Crucible met his gaze, inscrutable. Bookbinder felt his magic current across the desk, disciplined and muted. He resisted the urge to use his own magic to reach out and tug it toward him.

After the man made no reply, Bookbinder sat back in his chair.

He hoped to make a friend here today, to feel like he had someone in his court. That clearly wasn’t happening. “All right, you can go.”

Crucible stood stiffly and headed to the door. Bookbinder went back to his computer and woke it up from the screen saver when Crucible’s voice reached him. “You can do this, sir.”

“Excuse me?”

Crucible looked so uncomfortable that Bookbinder thought he might crawl out of his own skin. “I’m just saying, si . . . Alan. You can do this. I know you’ve never been in combat before you came here. I think that’s a lot less important than the army makes it out to be. From what I’ve seen since you arrived, you know when to hold and when to fold. That makes a big difference. I’m not happy Taylor’s gone, but nobody’s kidding themselves that he was a great leader. Most of us hated him. I guess what I’m trying to say is that I think you’re going to be fine, sir.”

Bookbinder nodded, a tide of relief flooding his gut. His throat swelled, and it took him a moment to speak. “I don’t know what to say.”

Crucible’s mouth quirked. “That’s fine. I mean, it’s fine now.

It won’t be fine at the meeting this afternoon. But I’m confident you’ll get it worked out by then.

“I’m with you, sir. I guess that’s what I’m trying to say.”

And then he was gone, leaving Bookbinder to master his whirling emotions and the magical tide that surged along with them.

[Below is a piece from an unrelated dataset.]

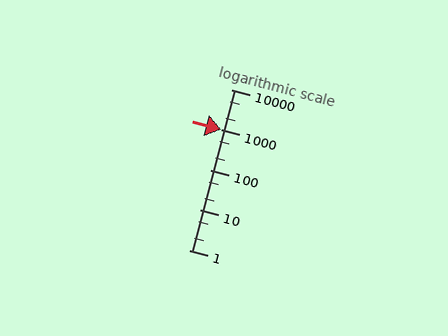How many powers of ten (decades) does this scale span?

A Terramancer raised an earthen platform with a short flight of rock steps leading up to it. The full range of officers and senior enlisted stood around it in a sea of green, tan, and gray. Bookbinder began to wade his way through the crowd, uttering polite excuse me’s as he went. At first, the men and women pushed back against him, glaring. Then a few pairs of eyes lighted on the eagle stitched to the front of his helmet liner and whispers began to spread. By the time he mounted the platform steps, the throng was silent. He crested the platform and looked over the hundreds of people covering the plaza and streaming around the DFAC, MWR, and surrounding structures. Necks strained expectantly toward him, battle-hardened operators, medical personnel stained to the elbows in the blood of their comrades, technicians and logisticians, police officers and pilots. Professionals, all.

Looking to him to lead.

Panic gripped him, and his vision grayed. He felt sickness rise in his throat. Every fiber of his being wanted to run, to crawl into a hole. Anything but having to address the crowd before him. He swayed on his feet.